The law, which must be approved by parliament, offers the possibility of compensation to victims of the war and dictatorship of Francisco Franco.
The deputy PM said the bill would help Spain to close a "tragic chapter", but it was criticised by the opposition.
An estimated 500,000 people were killed in the three-year war before the Nationalists defeated the Republicans.
Correspondents say Spaniards remain divided about the causes of the conflict and how to deal with its consequences.
For Spain's military, backed by conservative political forces and the Roman Catholic Church, the civil war was a battle against communism. For the Republican government the conflict was a struggle against fascism.
Republicans were executed, jailed or exiled following the Nationalist victory, and Franco established a dictatorship spanning nearly four decades.
'Rewriting history'
Under the new bill, the use of symbols from the Franco era would be banned on public buildings, and it would be made easier to locate and exhume the bodies of thousands buried in mass graves.
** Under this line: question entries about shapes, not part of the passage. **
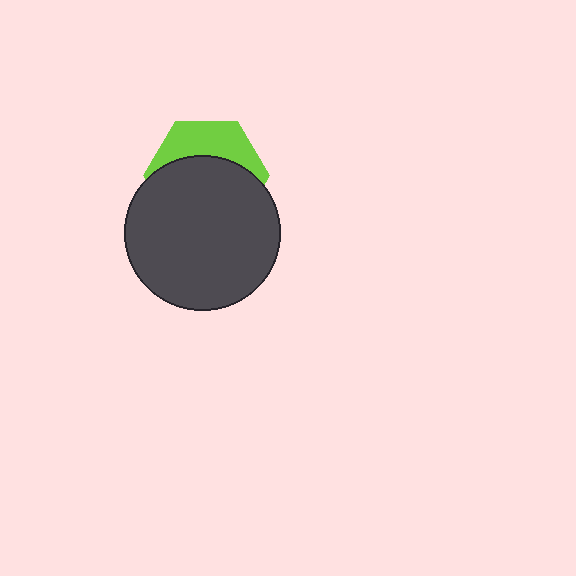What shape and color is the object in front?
The object in front is a dark gray circle.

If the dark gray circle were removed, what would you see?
You would see the complete lime hexagon.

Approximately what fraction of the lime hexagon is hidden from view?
Roughly 64% of the lime hexagon is hidden behind the dark gray circle.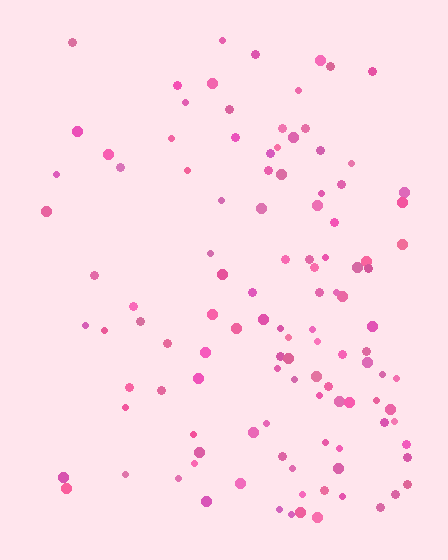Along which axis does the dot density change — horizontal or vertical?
Horizontal.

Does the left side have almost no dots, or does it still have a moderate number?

Deputy Prime Minister Maria Teresa Fernandez de la Vega said the law would help "to heal wounds without re-opening them".
"And to do this it is necessary to honour and restore everyone who suffered injustices and wrongs," she added.
But the leader of the right-wing opposition Popular Party, Mariano Rajoy, said it was a mistake to try to rewrite history.
"Spain has to look at the future and resolve the problems that people are really interested in," he said before the bill was approved.
"The vast majority of Spaniards don't want to talk about the civil war or Franco."